Conforme relatado, a requerente pretende que o CNJ expeça regulamento específico para os magistrados da Seção Judiciária da Bahia, do Tribunal Regional Federal da 1ª Região, com orientações de como proceder para expedição de alvarás e ordens de pagamento de RPV’s e precatórios em nome dos advogados das partes.

Na esteira do parecer exarado pelo Fórum Nacional de Precatórios (Fonaprec), não se verifica a necessidade de este CNJ expedir novo regramento dirigido à Seção Judiciária respectiva para orientações solicitadas, diante da existência de regramentos específicos que vêm sendo utilizados pelo requerido (Ids 4479106 e 4479109).

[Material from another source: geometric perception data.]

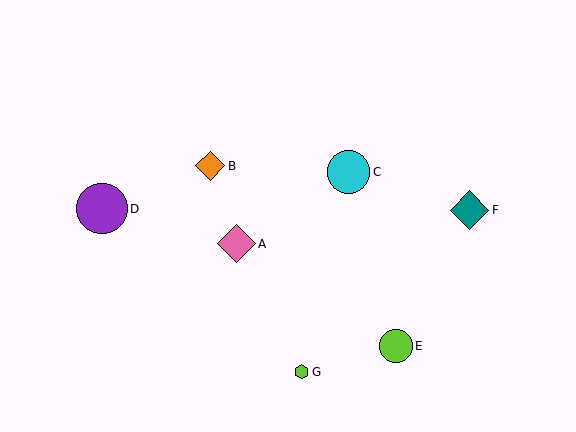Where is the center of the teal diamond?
The center of the teal diamond is at (469, 210).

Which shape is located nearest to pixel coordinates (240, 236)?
The pink diamond (labeled A) at (237, 244) is nearest to that location.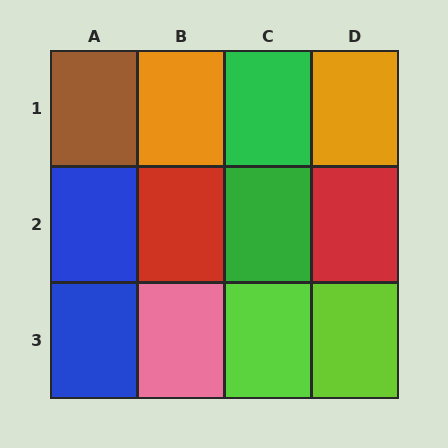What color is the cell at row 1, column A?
Brown.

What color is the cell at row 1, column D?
Orange.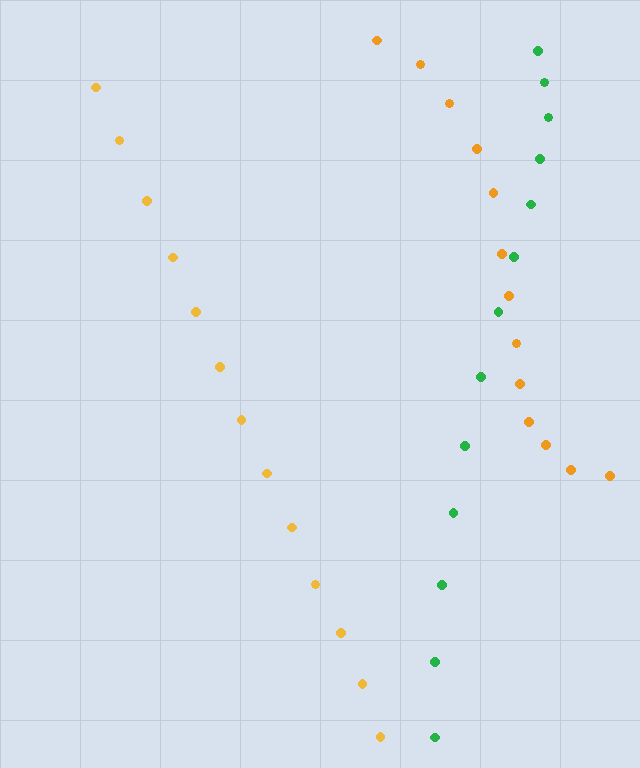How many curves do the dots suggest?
There are 3 distinct paths.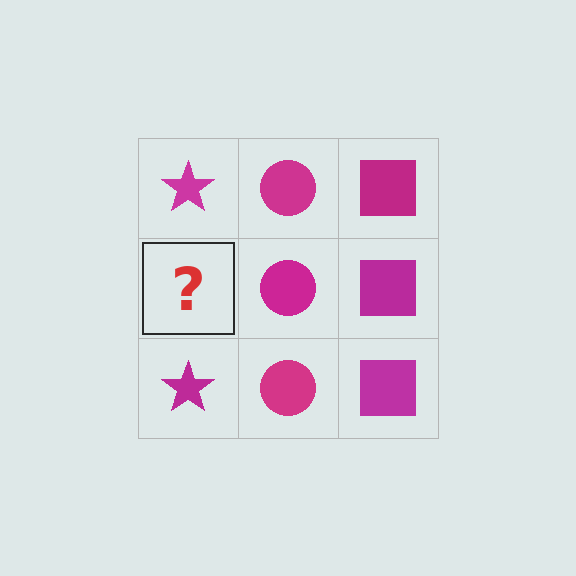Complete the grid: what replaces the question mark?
The question mark should be replaced with a magenta star.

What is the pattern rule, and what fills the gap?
The rule is that each column has a consistent shape. The gap should be filled with a magenta star.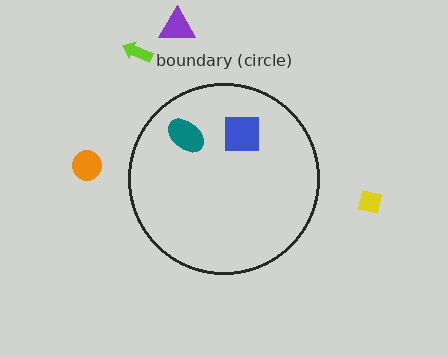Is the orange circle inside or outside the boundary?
Outside.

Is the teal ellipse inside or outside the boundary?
Inside.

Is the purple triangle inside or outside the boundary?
Outside.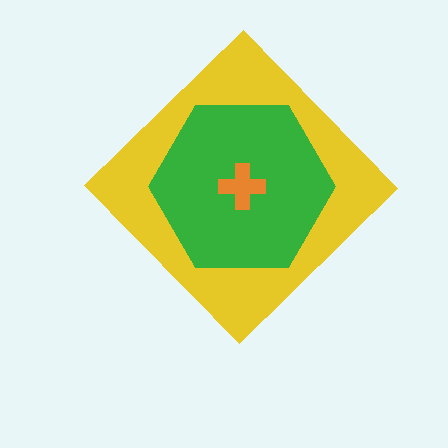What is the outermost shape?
The yellow diamond.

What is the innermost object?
The orange cross.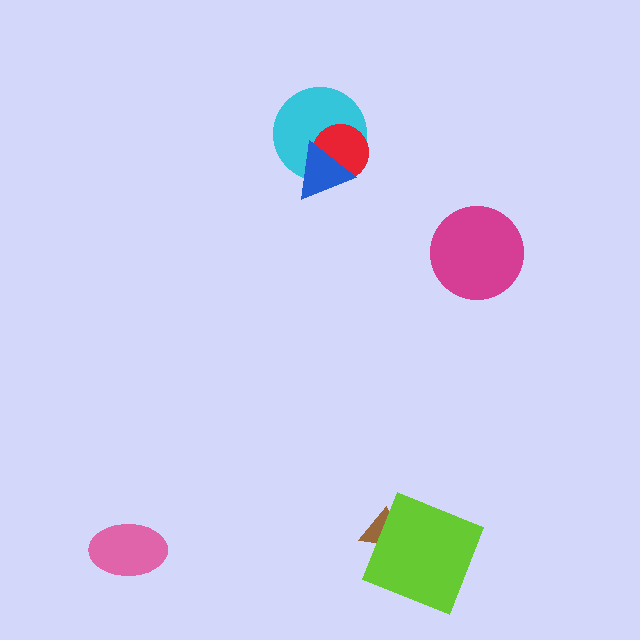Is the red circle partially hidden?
Yes, it is partially covered by another shape.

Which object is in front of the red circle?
The blue triangle is in front of the red circle.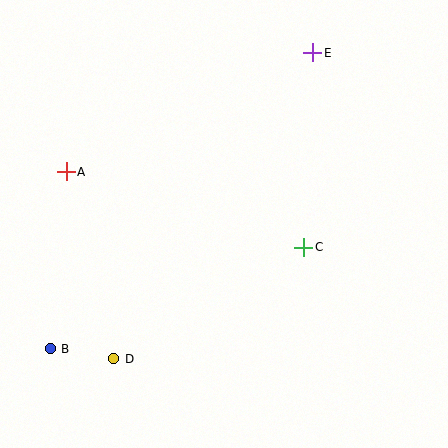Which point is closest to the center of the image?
Point C at (304, 247) is closest to the center.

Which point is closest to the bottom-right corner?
Point C is closest to the bottom-right corner.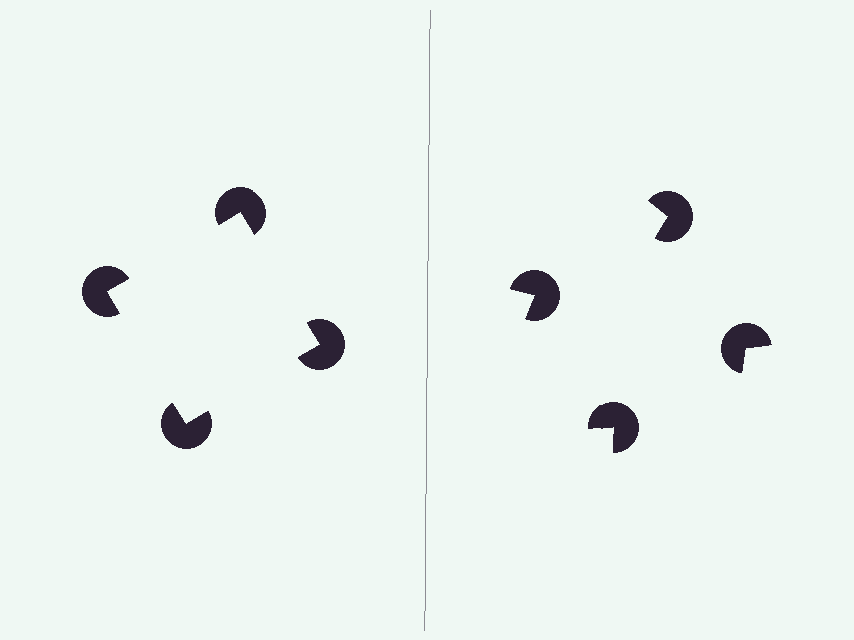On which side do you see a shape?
An illusory square appears on the left side. On the right side the wedge cuts are rotated, so no coherent shape forms.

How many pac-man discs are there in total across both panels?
8 — 4 on each side.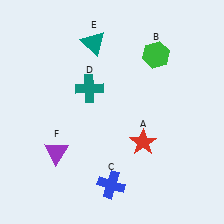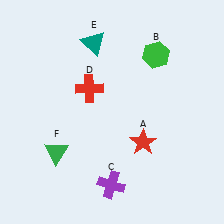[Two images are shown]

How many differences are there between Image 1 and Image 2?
There are 3 differences between the two images.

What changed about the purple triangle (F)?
In Image 1, F is purple. In Image 2, it changed to green.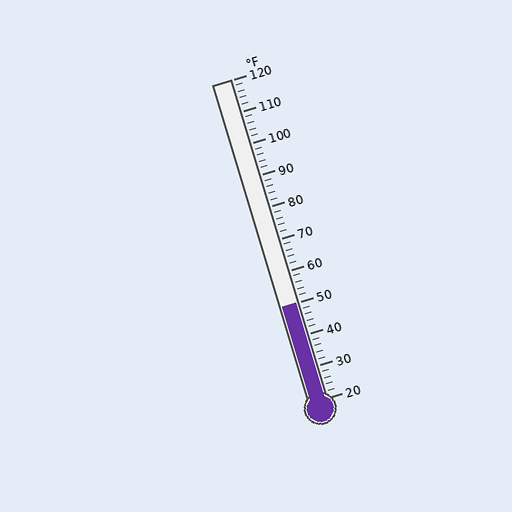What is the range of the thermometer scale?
The thermometer scale ranges from 20°F to 120°F.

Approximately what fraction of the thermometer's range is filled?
The thermometer is filled to approximately 30% of its range.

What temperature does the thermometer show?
The thermometer shows approximately 50°F.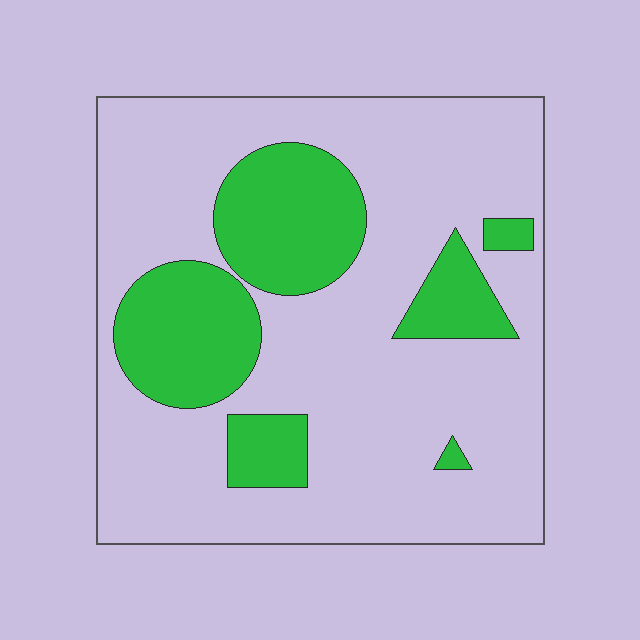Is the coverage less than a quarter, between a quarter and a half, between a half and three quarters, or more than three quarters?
Between a quarter and a half.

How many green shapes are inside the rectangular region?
6.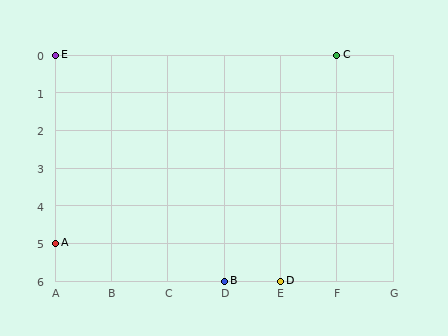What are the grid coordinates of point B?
Point B is at grid coordinates (D, 6).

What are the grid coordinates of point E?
Point E is at grid coordinates (A, 0).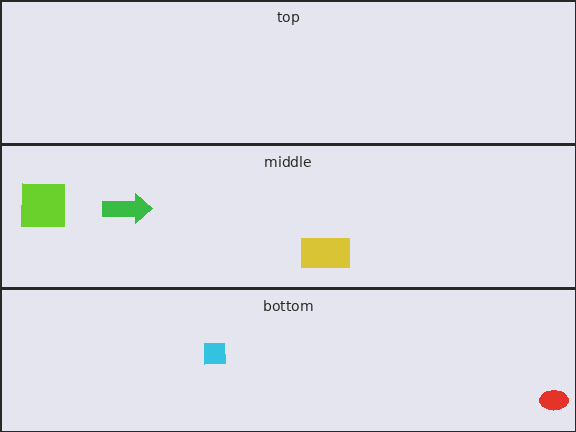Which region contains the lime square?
The middle region.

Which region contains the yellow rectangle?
The middle region.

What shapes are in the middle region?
The green arrow, the yellow rectangle, the lime square.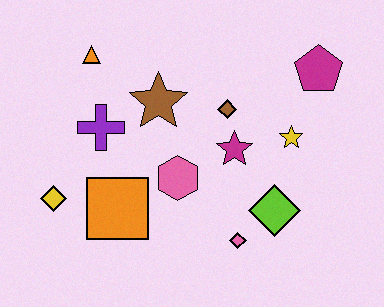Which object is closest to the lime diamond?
The pink diamond is closest to the lime diamond.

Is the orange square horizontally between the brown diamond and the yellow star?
No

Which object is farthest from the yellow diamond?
The magenta pentagon is farthest from the yellow diamond.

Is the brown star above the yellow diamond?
Yes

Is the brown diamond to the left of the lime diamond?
Yes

Cumpre-me pontuar que a Resolução CNJ n. 303/2019 dispõe sobre a gestão de precatórios e respectivos procedimentos operacionais no âmbito do Poder Judiciário e prevê em seu art. 32, §4º, que “[f]aculta-se aos tribunais estabelecer critérios para a localização do beneficiário como cautela prévia ao pagamento do precatório, autorizada, em qualquer caso, se houver, a liberação do valor correspondente à penhora, à cessão e aos honorários sucumbenciais e contratuais”.

Nesse sentido, verifica-se que o CJF expediu a Resolução nº 670, de 10 de novembro de 2020, ato normativo de caráter complementar às regras estabelecidas pela Resolução CNJ nº. 303/2019, disciplinando a expedição, gestão e pagamento de requisições judiciais previstas no art. 100 da CF/1988:

“CAPÍTULO III DOS HONORÁRIOS ADVOCATÍCIOS

Art. 18. Ao advogado será atribuída a qualidade de beneficiário quando se tratar de honorários sucumbenciais e de honorários contratuais. (Alterado pela Resolução n. 670, de 10 de novembro de 2020)

§ 1º Os honorários sucumbenciais não devem ser considerados como parcela integrante do valor devido a cada credor para fins de classificação do requisitório como de pequeno valor, sendo expedida requisição própria. (Incluído pela Resolução n. 670, de 10 de novembro de 2020)

§ 2º Os honorários contratuais devem ser considerados como parcela integrante do valor devido a cada credor para fins de classificação da espécie da requisição (precatório ou requisição de pequeno valor). (Incluído pela Resolução n. 670, de 10 de novembro de 2020)

§ 3º Em se tratando de RPV em que houve renúncia, o valor devido ao beneficiário somado aos honorários contratuais não pode ultrapassar o valor máximo estipulado para tal espécie de requisição. (Incluído pela Resolução n. 670, de 10 de novembro de 2020)

§ 4º Tratando-se de ação coletiva, os honorários de sucumbência serão considerados globalmente para efeito de definição da modalidade de requisição. (Incluído pela Resolução n. 670, de 10 de novembro de 2020)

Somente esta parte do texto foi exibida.